(the binary schema, cont.)
This abnormality of feeling and of development of the character is often apparent in childhood. The boy likes to spend his time with girls, play with dolls, and help his mother about the house; he likes to cook, sew, knit, and develops taste in female toilettes, so that he may even become the adviser to his sisters. As he grows older he eschews smoking, drinking, and manly sports, and, on the contrary, finds pleasure in adornment of person, art, belle-lettres, etc., even to the extent of giving himself entirely to the cultivation of the beautiful. Since women possess corresponding inclinations, he prefers to move in the society of women….In cases of completely-developed contrary sexuality, heterosexual love is looked upon as a thing absolutely incomprehensible; sexual intercourse with a person of the opposite sex is unthinkable, impossible. Such an attempt brings on the inhibitory concept of disgust or even horror, which makes erection impossible.
According to nineteenth-century medical category discussed by Foucault, the homosexual was categorized, “less by a type of sexual relations,” than by “a certain quality of sexual sensibility, a certain way of inverting the masculine and the feminine in oneself.” Being a homosexual was “a kind of interior androgyny, a hermaphrodism of the soul.”1 The nineteenth-century notion of “contrary” or “inverted” sexualities is related to the notion discussed by Butler that intelligible gender identities are those in which desire follows gender toward “the opposite sex.” Being a man requires that one’s desire be directed toward “the opposite sex.” But since being a man is understood as an expressive attribute and a consequence of being male, the maleness of the homosexual’s body becomes questionable (a questionability that is taken up in today’s anatomies, physiologies, and etiologies of male homosexuality). Thus a “male”/“man” whose desire is directed toward “the same sex” is not male/man in any full-blown sense, but is curiously in between male/man and female/woman.
But the nineteenth-century ontology that made the homosexual into a species made ‘homosexual’ a misnomer: because the homosexual was not a man per se, “his” desire for men was not directed toward “the same sex” per se. And such is the case with the twentieth-century gay man. But cannot it be said that the gay man’s desire is directed toward an “opposite,” either. For there to be an opposite, one must have a stable gender identity that lacks the features of the gender that one is not. But being curiously in between male and female, the gay man (as well as the nineteenth-century homosexual before him) is neither heterosexual or homosexual. The former would require that he not be the gender that he desires, the latter entails an absurdity (namely, that one be the gender that one desires).
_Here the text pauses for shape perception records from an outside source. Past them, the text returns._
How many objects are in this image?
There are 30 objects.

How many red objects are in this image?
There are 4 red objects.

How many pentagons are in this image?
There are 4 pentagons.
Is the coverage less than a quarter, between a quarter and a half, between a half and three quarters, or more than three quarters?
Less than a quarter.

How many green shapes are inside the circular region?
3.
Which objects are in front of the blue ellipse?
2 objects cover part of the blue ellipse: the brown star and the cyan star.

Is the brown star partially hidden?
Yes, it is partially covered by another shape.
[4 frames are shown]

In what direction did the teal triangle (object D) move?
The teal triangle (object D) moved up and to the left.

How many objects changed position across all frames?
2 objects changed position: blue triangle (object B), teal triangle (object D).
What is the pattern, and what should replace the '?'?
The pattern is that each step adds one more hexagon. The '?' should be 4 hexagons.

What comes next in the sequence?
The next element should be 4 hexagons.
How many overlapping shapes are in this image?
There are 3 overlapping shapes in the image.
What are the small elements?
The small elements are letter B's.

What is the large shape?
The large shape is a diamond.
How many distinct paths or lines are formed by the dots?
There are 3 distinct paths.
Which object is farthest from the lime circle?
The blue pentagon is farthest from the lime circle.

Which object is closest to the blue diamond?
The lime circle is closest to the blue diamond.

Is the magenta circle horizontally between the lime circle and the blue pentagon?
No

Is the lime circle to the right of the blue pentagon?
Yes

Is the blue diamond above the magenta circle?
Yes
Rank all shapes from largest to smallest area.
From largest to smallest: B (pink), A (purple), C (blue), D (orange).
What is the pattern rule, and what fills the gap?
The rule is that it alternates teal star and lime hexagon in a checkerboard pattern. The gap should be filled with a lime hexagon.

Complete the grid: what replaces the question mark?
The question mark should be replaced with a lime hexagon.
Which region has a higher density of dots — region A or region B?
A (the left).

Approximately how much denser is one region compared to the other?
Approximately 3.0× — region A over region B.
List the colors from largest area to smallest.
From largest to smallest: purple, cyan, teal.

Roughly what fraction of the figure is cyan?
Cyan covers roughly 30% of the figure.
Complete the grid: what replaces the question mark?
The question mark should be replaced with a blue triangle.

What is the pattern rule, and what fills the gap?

Now because the sexuality of the
gay man (like the sexuality of the nineteenth-century homosexual) permeates his being, he possesses the inclinations of a woman, not simply in terms of sexual desire, but in terms of cultural/aesthetic sensibility. The popular appropriation of the term ‘metrosexual’ to denote a straight man with gay sensibilities reflects this notion that homosexuality is a consequence of gender inversion: a straight man with manicured nails is like a gay man, who is like a woman (as manicured nails is a womanly thing). But there is a crucial ontological difference between the (heterosexual) metrosexual and the gay man. Where the gay man’s delicate, feminine sensibilities accord with his nature, the straight man’s metrosexuality is contrary to his manly, heterosexual nature. For the gay man’s gayness not only expresses itself conspicuously in his bodily outwardness, but his homosexuality, being “consubstantial with him,” drenches the entirety of his physical substance.To see how pervasive this understanding of the gay man is, we need only to recall popular and scientific etiologies, anatomies, and physiologies of male homosexuality that (tentatively, thus retaining the mystery of his physiology) locate his homosexuality/androgyny in his DNA, in the effects of hormonal “imbalances” in utero, in the shape and size of his brain, and so forth. Moreover, this ontological notion that his sexuality affects “his total composition” has phenomenological and epistemological consequences. If the gay man’s sexuality pervades the visible, as well as invisible, parts of his substance, then gaydar is no mysterious thing, but merely the perception of a gayness that is on display for all to see. For the gay man’s sexuality is not simply reducible to an invisible, inward reality (desire), but is “everywhere present in him,” “written immodestly on his face and body,” “a secret that always [gives] itself away.” His gayness radiates from his body. He carries it in his limp wrist, in his lisp, in his very manner of carrying himself, with its overall wispy quality. It seeps through his pores2 and falls off his tongue.3
1 Foucault, Michel. Trans. Robert Hurley. The History of Sexuality: Volume I: An Introduction. New York: Random House, 1990, 43
2 There are scientific studies claiming that gay men emit different scents from straight men.
3 The perceptual-phenomenological givenness of this gayness thus answers the epistemological question of whether and how one knows that a person is gay.